Thanks to the advancement of Information and Communications Technology (ICT) on the continent, Africa is in a strong position to capitalise on forecasts that the machine-to-machine (M2M) sector will generate $40 billion in global services revenue by 2019, says Kees Snijders, MD of Flickswitch.

Machine to machine refers to direct communication between devices using any communications channel, including wired and wireless. Forming part of the Internet of Things, M2M enables systems to communicate with other devices anywhere in the world.

“Africa has an enviable reputation of using technologically-driven solutions to overcome many of its challenges. And while not all countries share the same priorities, there are sectors that are universally important across the continent. These are agriculture, asset tracking, retail payments, and energy.”

He believes that M2M has an important part to play across these industries to not only improve efficiencies but also to reduce costs.

Water and agriculture management improves

“By implementing M2M to help with flow and pump monitoring, wastage in water can be reduced. We know too well that it has become an incredibly scarce resource on the continent. The rapid detection of leaks and careful monitoring of dam and reservoir levels mean that M2M solutions can notify relevant authorities before water levels are dangerously low,” says Snijders.

Of course, it goes beyond just water monitoring. M2M is also able to track game and livestock through technology such as tracking systems and drones. This means farmers have a more real-time view of what is going on around them and where specific issues are that need to be addressed.

In South Africa, a solutions provider has developed a livestock collar incorporating GPS and GSM technology that monitors the behaviour of a group of animals and sends an alert to the farmer’s mobile phone if there is abnormal behaviour (normally associated with theft or a predator attack).

Meanwhile, in the United States, a law was passed in November last year permitting companies to fly drones commercially on a case-by-case basis. This means that for the first time, agriculture drones will (legally) gather data across an entire growing season. By significantly improving the intelligence they have at their disposal, farmers will now be able to not only test their business models, but also become significantly more efficient. Given the significant water shortages in South Africa, drones could play a similarly critical role in our near future..

M2M is more than just about vehicle tracking

“M2M enables businesses to closely monitor goods that are in transit. Everything from the temperature at the back of the truck and its ambient conditions, to finding the optimum route, can be done using the technology. Perhaps more interesting is the fact that the traditional tracking businesses are not necessarily the ones adopting the most advanced M2M solutions.”

According to Snijders, this has created an opportunity for smaller businesses to come up with innovative use cases for M2M that can appeal to a number of vertical sectors. “The level of sophistication required to keep up with theft and hijackings means traditional tracking devices are no longer good enough. M2M enables providers to adapt their solutions to meet changing requirements faster and more cost-effectively”, he says.

Research from MarketsandMarkets.com indicate the fleet management market is certainly a priority for many organisations globally. Rising global concerns around the environment and an increasing need for operational efficiencies in the fleet sector fuel expectations that the sector will grow from $8 billion in 2015 to $22.53 billion by 2020.

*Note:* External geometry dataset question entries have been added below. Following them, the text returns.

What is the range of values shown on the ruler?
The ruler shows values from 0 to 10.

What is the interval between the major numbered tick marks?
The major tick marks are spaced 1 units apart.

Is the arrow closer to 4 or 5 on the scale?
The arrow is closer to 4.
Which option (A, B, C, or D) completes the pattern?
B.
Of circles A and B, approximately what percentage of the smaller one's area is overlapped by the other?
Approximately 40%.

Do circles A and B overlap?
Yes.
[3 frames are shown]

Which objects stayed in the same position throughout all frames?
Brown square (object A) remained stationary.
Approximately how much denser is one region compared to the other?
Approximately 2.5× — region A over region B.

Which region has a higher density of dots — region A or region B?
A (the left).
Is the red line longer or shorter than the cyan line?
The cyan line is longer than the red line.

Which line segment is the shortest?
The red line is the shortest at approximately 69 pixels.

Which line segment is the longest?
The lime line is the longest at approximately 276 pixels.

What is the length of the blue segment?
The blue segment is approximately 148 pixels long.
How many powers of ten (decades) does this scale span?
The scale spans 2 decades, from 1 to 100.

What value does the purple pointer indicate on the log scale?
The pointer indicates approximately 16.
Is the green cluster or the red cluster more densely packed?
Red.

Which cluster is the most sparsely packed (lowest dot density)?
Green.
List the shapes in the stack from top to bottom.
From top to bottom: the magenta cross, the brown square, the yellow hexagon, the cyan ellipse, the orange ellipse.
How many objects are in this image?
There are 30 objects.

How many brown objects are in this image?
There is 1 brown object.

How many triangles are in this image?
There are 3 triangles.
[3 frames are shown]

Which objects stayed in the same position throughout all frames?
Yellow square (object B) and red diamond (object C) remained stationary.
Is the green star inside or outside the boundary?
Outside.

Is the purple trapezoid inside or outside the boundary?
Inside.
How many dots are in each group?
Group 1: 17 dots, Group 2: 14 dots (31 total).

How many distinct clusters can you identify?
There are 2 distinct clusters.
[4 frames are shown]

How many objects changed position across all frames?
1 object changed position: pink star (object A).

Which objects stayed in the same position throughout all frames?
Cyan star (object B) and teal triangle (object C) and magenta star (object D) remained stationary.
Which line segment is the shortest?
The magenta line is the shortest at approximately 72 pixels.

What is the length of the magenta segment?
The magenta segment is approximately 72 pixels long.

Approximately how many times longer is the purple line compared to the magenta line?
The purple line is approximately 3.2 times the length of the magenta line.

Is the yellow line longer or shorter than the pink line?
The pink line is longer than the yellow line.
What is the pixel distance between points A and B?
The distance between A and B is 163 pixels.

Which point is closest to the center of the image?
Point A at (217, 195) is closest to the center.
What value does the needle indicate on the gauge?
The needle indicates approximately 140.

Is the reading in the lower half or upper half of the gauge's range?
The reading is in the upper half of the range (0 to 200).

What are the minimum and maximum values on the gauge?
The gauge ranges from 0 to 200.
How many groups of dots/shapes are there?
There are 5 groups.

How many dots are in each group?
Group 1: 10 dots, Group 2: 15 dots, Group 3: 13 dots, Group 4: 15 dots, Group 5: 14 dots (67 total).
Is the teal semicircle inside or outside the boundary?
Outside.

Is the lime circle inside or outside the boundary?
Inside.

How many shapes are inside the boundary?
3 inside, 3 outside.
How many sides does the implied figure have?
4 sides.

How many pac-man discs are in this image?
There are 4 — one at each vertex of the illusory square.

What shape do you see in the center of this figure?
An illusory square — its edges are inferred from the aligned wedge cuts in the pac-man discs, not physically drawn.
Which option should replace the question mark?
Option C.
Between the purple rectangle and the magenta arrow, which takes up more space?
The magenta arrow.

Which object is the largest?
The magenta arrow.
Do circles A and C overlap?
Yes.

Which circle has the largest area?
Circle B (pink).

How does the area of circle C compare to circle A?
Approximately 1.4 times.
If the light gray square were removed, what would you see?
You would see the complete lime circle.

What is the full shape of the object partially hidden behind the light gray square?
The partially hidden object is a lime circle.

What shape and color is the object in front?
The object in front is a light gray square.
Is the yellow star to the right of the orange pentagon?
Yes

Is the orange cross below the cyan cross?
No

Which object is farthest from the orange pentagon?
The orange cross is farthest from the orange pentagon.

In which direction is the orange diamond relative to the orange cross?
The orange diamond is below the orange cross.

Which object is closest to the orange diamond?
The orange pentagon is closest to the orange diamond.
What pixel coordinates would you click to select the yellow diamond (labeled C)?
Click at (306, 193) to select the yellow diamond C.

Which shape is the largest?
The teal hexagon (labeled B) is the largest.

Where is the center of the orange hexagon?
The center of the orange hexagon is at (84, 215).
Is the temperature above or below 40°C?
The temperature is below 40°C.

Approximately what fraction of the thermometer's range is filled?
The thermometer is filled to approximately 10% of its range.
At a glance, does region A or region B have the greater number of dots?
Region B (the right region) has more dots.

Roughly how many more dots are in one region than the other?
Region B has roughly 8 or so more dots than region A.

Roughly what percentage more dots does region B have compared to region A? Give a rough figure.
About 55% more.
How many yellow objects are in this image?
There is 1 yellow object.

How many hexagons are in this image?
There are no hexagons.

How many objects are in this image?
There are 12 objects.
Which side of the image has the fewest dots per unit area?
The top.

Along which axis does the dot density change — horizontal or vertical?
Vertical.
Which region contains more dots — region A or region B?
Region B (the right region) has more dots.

On the retail point of sale (PoS) front, there is a lot of movement happening thanks to M2M

“As the capabilities of consumer devices improve, mobile payment solutions like SnapScan and M-Pesa are driving significant growth in retail payments. Different markets are doing the things that suit their specific audiences, forcing retailers to think differently around M2M and adopt technologies in new and exciting ways. The pervasiveness of pay points is adding to this growth.”

Developing countries are in prime position to benefit from the strength of PoS in the M2M world. Brazil, the largest M2M market in Latin America, has already seen a compound annual growth rate of 48 percent over the last four years in M2M thanks mainly to PoS terminals connected by GSM.

Snijders adds that, “As with agriculture and water, energy is a vital sector on the continent.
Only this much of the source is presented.